Weak economy feared to spill over into Q3
MANILA -Philippine gross domestic product (GDP) may contract again sequentially or quarter-on-quarter during the current July to September period, raising the prospect of “a modest technical recession” for the country, according to Pantheon Macroeconomics.
The United Kingdom-based group said in a commentary that the Philippine GDP report for the second quarter was “an utter disaster” considering that the readout of 4.3 percent was much slower than the 6 percent that forecasters expected.
Also in the second quarter, the domestic economy contracted 0.9 percent compared to the first quarter.
Pantheon Macroeconomics said the Philippine economy likely will continue to lose momentum following the second-quarter data.
“The main engine of the economy—private consumption—is buckling, suffering from three straight years of dissavings, the reversal of last year’s debt binge, and sub-par remittances growth,” the group said.
“Our base case is that the Philippines is undergoing a modest technical recession that should last until the third quarter, pulling full-year GDP growth down sharply to 4.5 percent from 7.6 percent in 2022,” it added.
This meant that Pantheon Macroeconomics expects another quarter-on-quarter contraction in unraveling during this quarter.
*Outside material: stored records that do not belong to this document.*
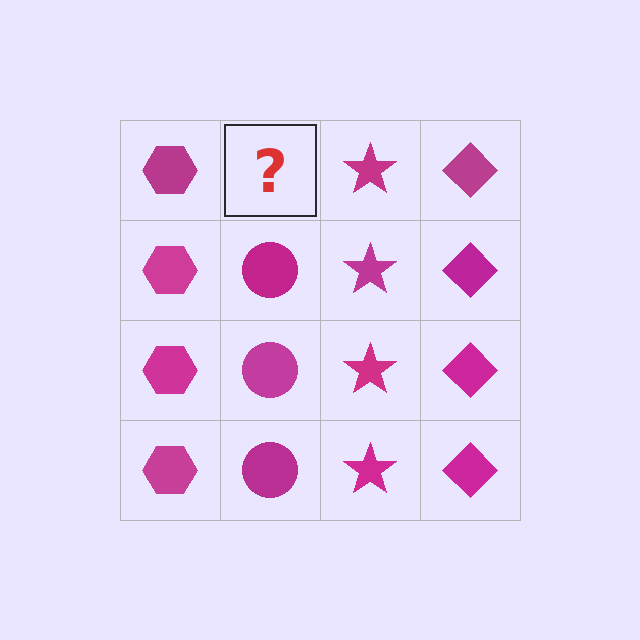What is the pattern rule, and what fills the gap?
The rule is that each column has a consistent shape. The gap should be filled with a magenta circle.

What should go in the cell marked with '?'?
The missing cell should contain a magenta circle.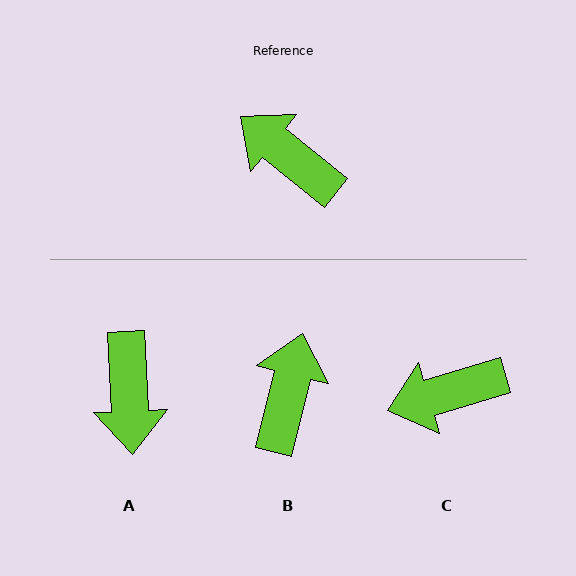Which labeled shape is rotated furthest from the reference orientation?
A, about 132 degrees away.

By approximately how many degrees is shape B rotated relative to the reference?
Approximately 65 degrees clockwise.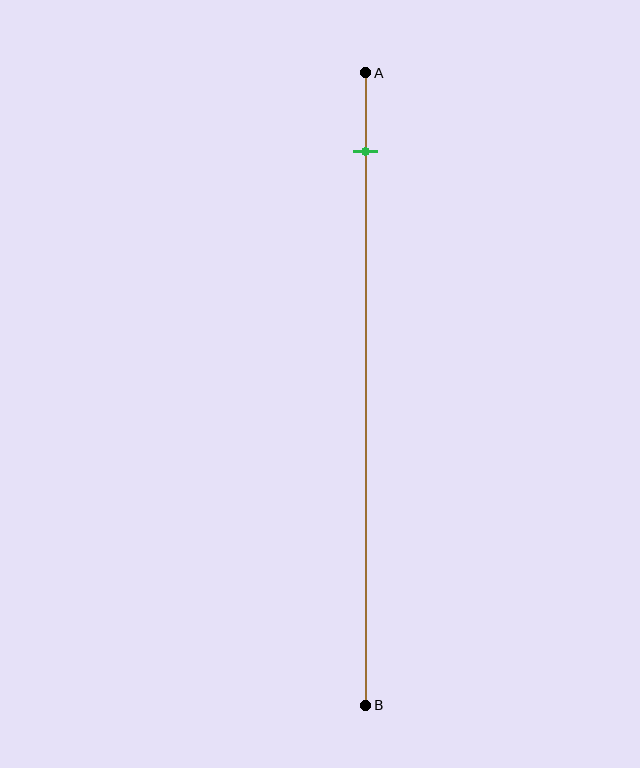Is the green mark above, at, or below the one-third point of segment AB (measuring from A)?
The green mark is above the one-third point of segment AB.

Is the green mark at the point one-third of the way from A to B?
No, the mark is at about 10% from A, not at the 33% one-third point.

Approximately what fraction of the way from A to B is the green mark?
The green mark is approximately 10% of the way from A to B.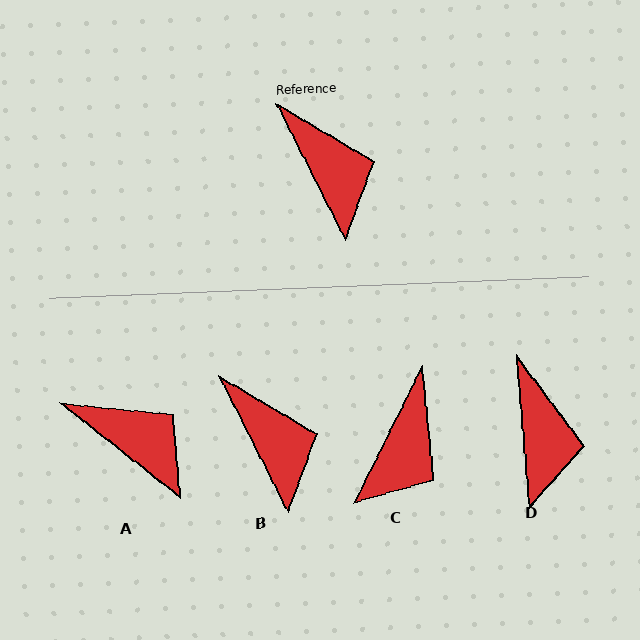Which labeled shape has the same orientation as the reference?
B.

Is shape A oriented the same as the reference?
No, it is off by about 25 degrees.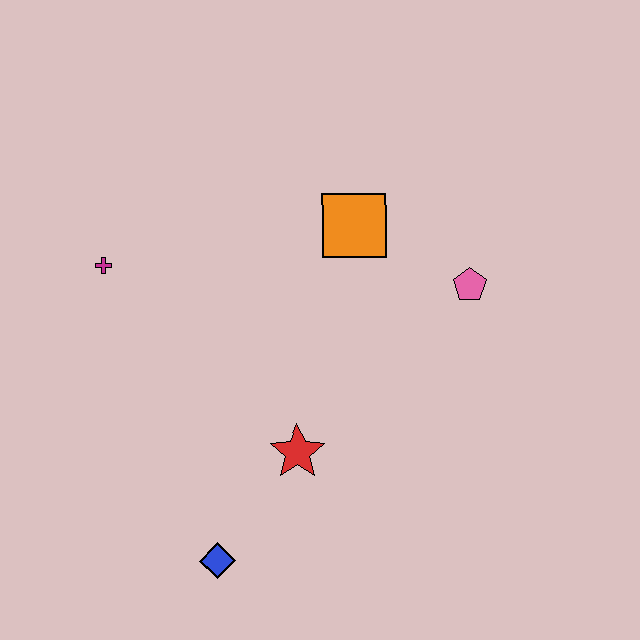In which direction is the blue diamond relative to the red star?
The blue diamond is below the red star.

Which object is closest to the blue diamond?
The red star is closest to the blue diamond.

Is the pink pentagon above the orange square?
No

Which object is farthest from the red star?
The magenta cross is farthest from the red star.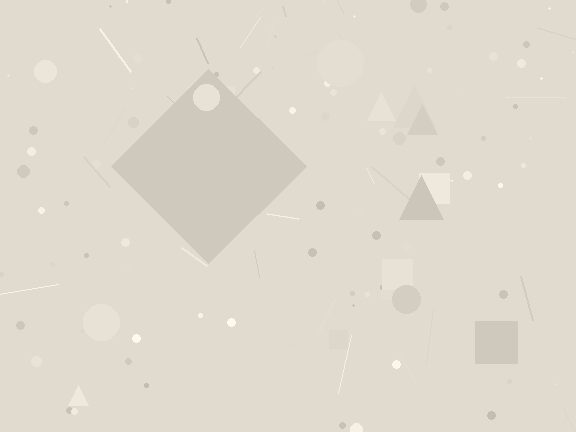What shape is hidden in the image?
A diamond is hidden in the image.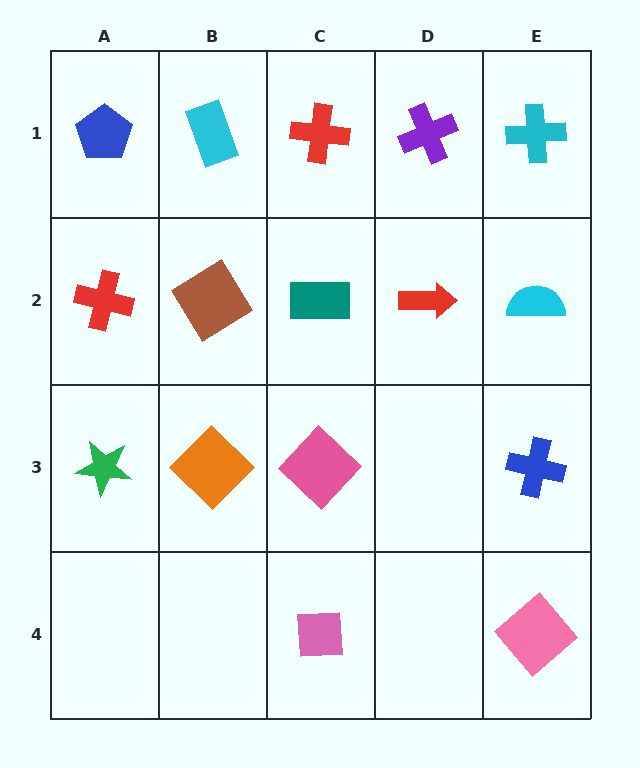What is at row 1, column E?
A cyan cross.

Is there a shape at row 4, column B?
No, that cell is empty.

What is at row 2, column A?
A red cross.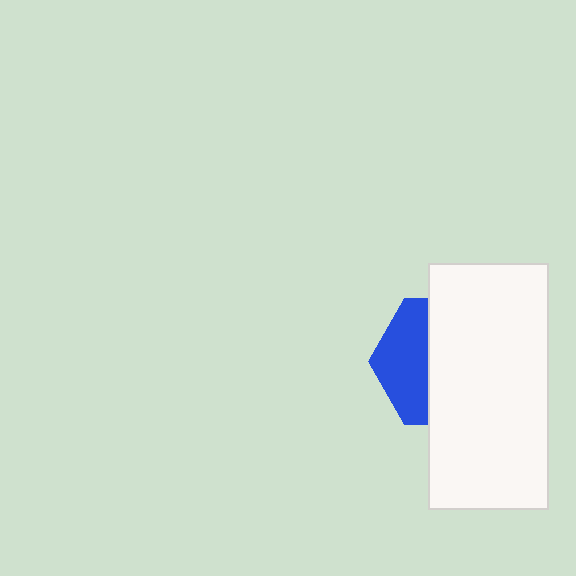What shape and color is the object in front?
The object in front is a white rectangle.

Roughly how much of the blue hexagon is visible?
A small part of it is visible (roughly 38%).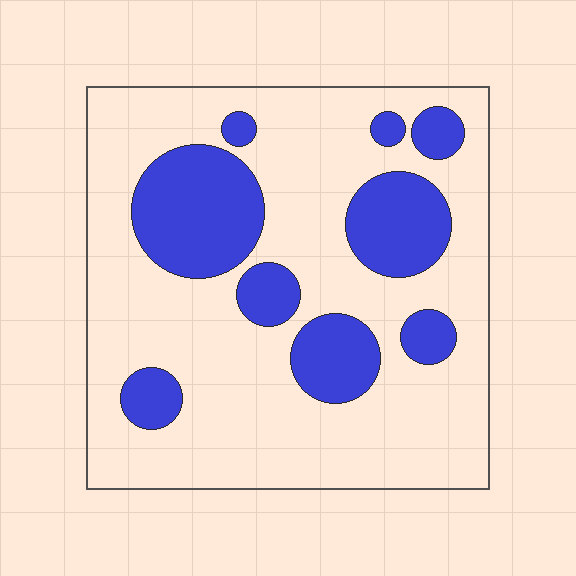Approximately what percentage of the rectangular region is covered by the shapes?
Approximately 25%.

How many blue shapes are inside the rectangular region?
9.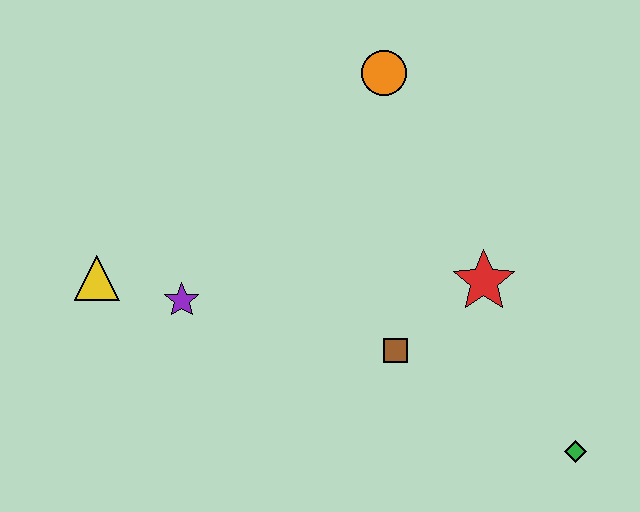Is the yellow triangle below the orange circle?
Yes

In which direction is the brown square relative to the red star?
The brown square is to the left of the red star.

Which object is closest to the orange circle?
The red star is closest to the orange circle.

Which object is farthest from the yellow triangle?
The green diamond is farthest from the yellow triangle.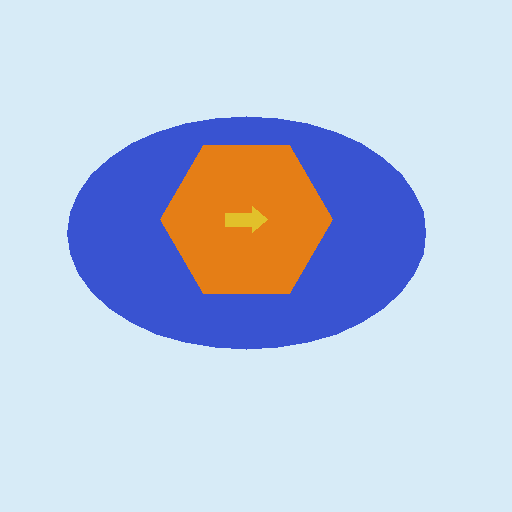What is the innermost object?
The yellow arrow.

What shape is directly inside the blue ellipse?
The orange hexagon.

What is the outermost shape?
The blue ellipse.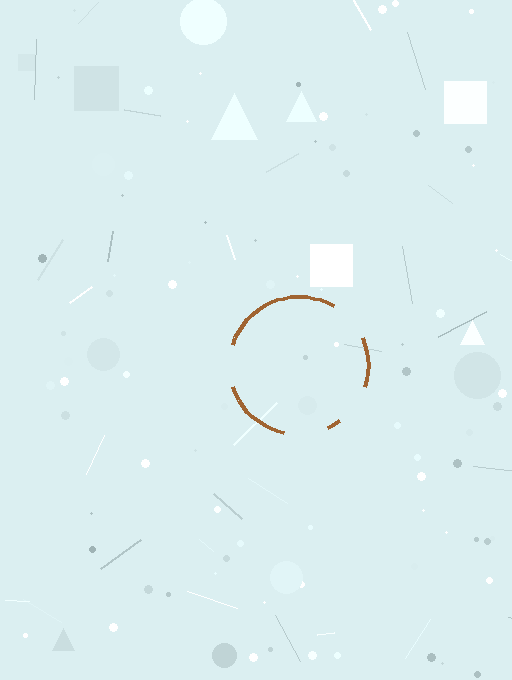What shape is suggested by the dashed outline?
The dashed outline suggests a circle.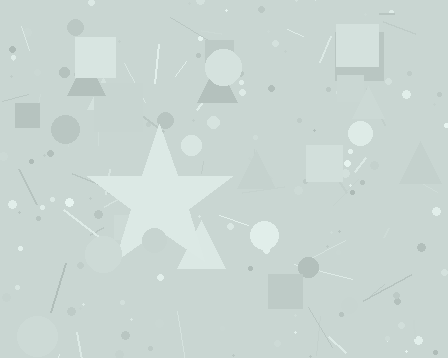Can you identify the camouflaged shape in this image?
The camouflaged shape is a star.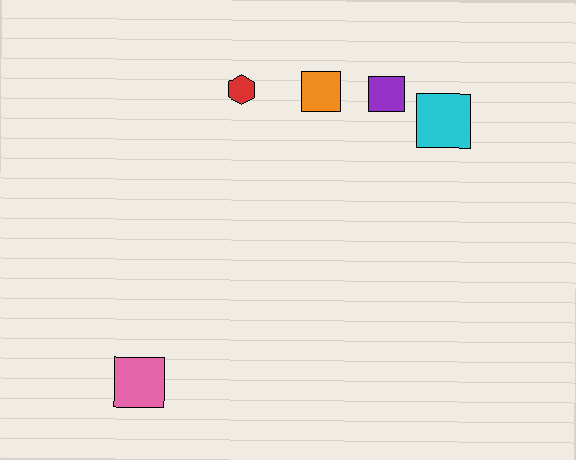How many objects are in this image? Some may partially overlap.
There are 5 objects.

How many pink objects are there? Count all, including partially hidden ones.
There is 1 pink object.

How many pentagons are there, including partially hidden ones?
There are no pentagons.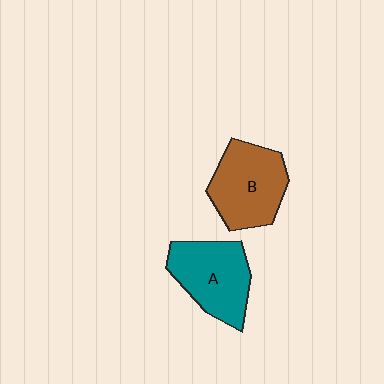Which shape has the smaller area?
Shape A (teal).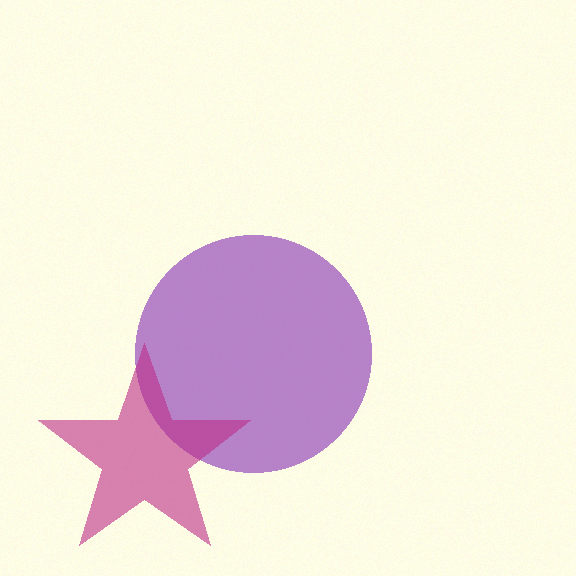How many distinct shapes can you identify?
There are 2 distinct shapes: a purple circle, a magenta star.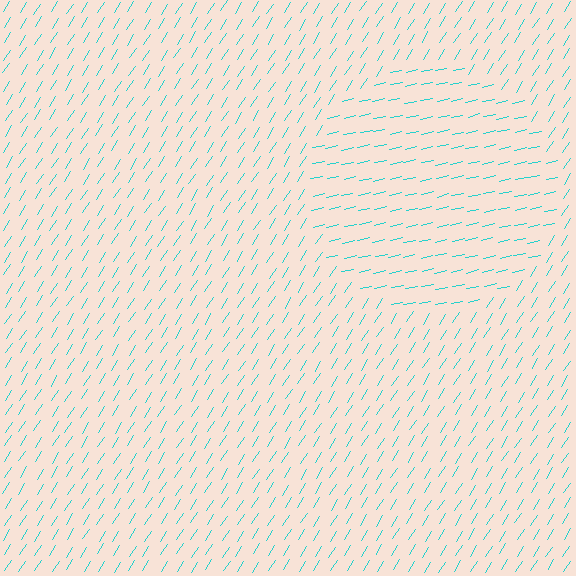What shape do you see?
I see a circle.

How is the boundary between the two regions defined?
The boundary is defined purely by a change in line orientation (approximately 45 degrees difference). All lines are the same color and thickness.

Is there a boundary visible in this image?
Yes, there is a texture boundary formed by a change in line orientation.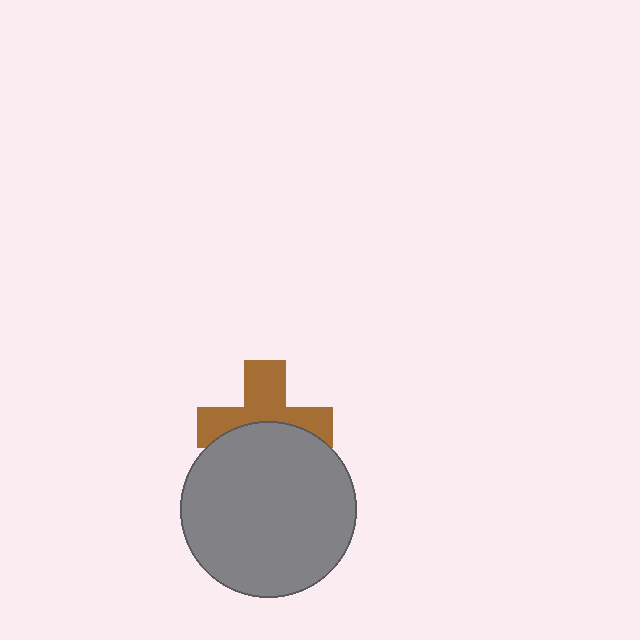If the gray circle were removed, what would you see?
You would see the complete brown cross.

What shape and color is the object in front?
The object in front is a gray circle.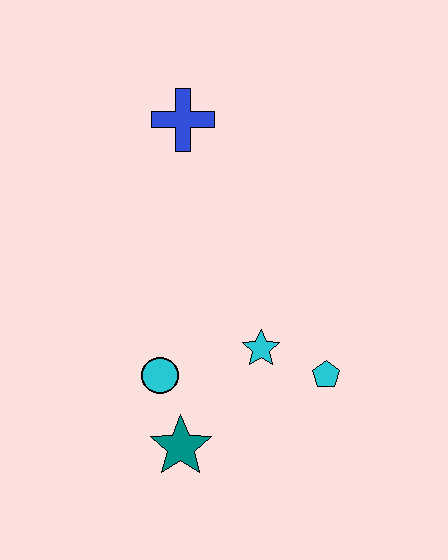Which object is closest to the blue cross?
The cyan star is closest to the blue cross.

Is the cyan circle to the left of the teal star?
Yes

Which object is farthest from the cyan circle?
The blue cross is farthest from the cyan circle.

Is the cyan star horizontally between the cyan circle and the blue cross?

But it also said the Philippines will emerge from the downtrend by the fourth quarter this year, when the group expects the Bangko Sentral ng Pilipinas to start reducing its policy rate from the current 6.25 percent.
Meanwhile, Finance Secretary Benjamin Diokno reiterated that the government’s full-year GDP growth target of 6 percent to 7 percent for 2023 remained attainable.
Diokno said that goal would be achieved through, first, the aggressive monetary policy tightening that started in May 2022 and brought the benchmark interest rate from a historic low of 2 percent— a cumulative increase of 4.25 percentage points.
The Marcos administration’s economic team believes that the impact of policy tightening is already being felt and would remain so through to next year. Diokno said lower inflation would boost private spending.
Second, he said the administration is implementing and monitoring measures to mitigate rising prices of food items.
These include filling the domestic supply gap through timely and adequate importation based on supply-demand analysis and forecasts; strengthening the implementation of biosecurity and hog repopulation programs; and implementing measures to address the impact of El Niño.